Separate the sheep from the goats

 男性ふたりからの応えはない。答えられない。時と場所と宗教が違えばあるいは、人とてただの肉になる。ただし現代社会では、法律と倫理と情報が食事の邪魔をする。


 産まれたときから善か、悪か。それとも人か、肉か。


 食むことはもちろん悪いことではない。いやもしやそれすらも、悪と感じるところもあるかもしれない。考えれば考えるほど貫は悶々とした表情になっていった。

 ヨウはもはや考えることをやめたのか、眼を据えて少年を睨んでいる。


「答えは出ませんね。しようのないことです。では、いま我々が下せることに戻りましょう。ヨウ、貴方の神観念について、オレの意見を述べます。贄は、さながら贈り物です。世界各地では神に対して様々な捧げ物を行ってきました。食物、調度品、建造物。そして人身。そのすべてには意味があります。貴方への贄には、何の意味がありますか?」


「意味、だと……? 意味ならある。僕の心も、身体も、満たしてくれる。そこには愛がある。僕のことを知らないヤツが、知った口を叩くな……!」

「なるほど、理由としてはまあまあと言ったところでしょう。神側の意見では、どれほどまで守られているか怪しいものですが。イズル」

「は、え?」


 アッシュが軽く手招きするものだから、貫は素直に従って顔同士を近付ける。招いたほうとは逆の手が、首の後ろに素早く回った。そのまま顔を掴まれ、ぐるりと180度捩じられる。


「ぐっ!?」


 対面するヨウに向けて喉を突き出す形となった。


「贄としての処理は数多あります。宗教柄、アステカ文明は供犠を多く行っておりました。心臓を抜いたり、頭を殴打したり。ただ、でしたら、喉を切るのが一番いいでしょうね」


 晒された首にアッシュの親指が通り過ぎ、若干ながら悪寒が走った。この状況では爪を当てられただけでもショック死しそうである。


「部屋の血痕はそのとき出来たのでしょうか? これは、屠殺とさつのやり方です。心臓がポンプの役割をし、首から無駄な血液が零れ落ちてくれる。肉を口にしたいがための、捌き方ですよ。それにオレは信仰心を微塵も感じません」


「何……だと……!?」


「それ以前に、自身で獲物を狩るのは獣畜のやることです。その行為は快楽や欲求と同じ。貴方に善や悪を説いても、馬の耳に念仏でしたね。失礼しました」


 ヨウは怒り心頭と言った具合で、何を叫ぼうか口を開閉しながら迷っているふうであった。浅はかな少年の戯言だ、気にしたほうが負け。そう心では分かっているが、脳の制限がそろそろ外れそうである。

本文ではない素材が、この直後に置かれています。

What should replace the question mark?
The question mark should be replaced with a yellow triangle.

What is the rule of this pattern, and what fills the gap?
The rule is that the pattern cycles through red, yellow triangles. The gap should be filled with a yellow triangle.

 そもそも空腹で、聖なる食事を邪魔されて、己が価値観に口を出されて、苛立ちを収めるほうが難しい。

 なおもこの若造は小言を続けている。


「そういえば先程オレは『はっきり言っておく』と言いました。キリスト教では『アーメン』と発言します。エジプトの神話ではアメン神なるものもおりまして、少し語感が似ていますね。彼はしばしば羊の姿で現れるそうですが……残念ながら、貴方は……羊でも狼でもなく、山羊バフォメットなんじゃないですか?」


 バフォメット。悪魔の山羊だ。欲望の象徴であるそれは確かに、食人を行っている逸話もある。神だと思っていた自分を悪魔と罵られて、ついにヨウは居ても立っても居られなくなった。素早く立ち上がってアッシュに掴みかかろうとする。


「黙って聞いてりゃ、いい気になりやがって……! 僕を愚弄するな! この……ッ!!」

「げ」

「おっと、出番ですよ、イズル」


 腕を解かれて背中を強引に押される。激昂した犯罪者と肉弾戦を繰り広げるのはいつも貫の役目だ。無論警察学校を出ている訳だし、アッシュよりかは遥かに力量もある。けれど毎回毎回任されると骨が折れるのも確かだ。


「だああ!」

「がっ、はっ!」


 それでも犯人には容赦なく。何を隠し持っているか分からない以上、確実に捻じ伏せに行く。それが警察官たる信条であるから。


「見直しました、イズル」

「見直した、って……いままで見下してたのか?」


 呆れた風に、柔道技を掛けながら貫は嘯く。アッシュはまた想定していた答えを外して小首を傾げていた。貫と付き合うには、倫理だけでも足りないらしい。





「そういやお前は、どっちを信じるんだよ?」

「はい?」


 やがて車の中で、アッシュと貫は語る。ヨウを玄関先に連れ出すと、待ち構えていたように同僚が彼を取り押さえた。現場検証も兼ねてふたりは聴取を取られていたが、それも終わってやっと一息吐けるタイミングだった。


「性善説と性悪説、だよ」

「ああ」


 アッシュが口酸っぱく申していたので、ついに覚えてしまった。春の夜風の気温はさほど変わっていないはずなのに、今度は心地良く窓の隙間から漂っている。花が腐敗した匂いがこれほど快適だとは思っていなかった。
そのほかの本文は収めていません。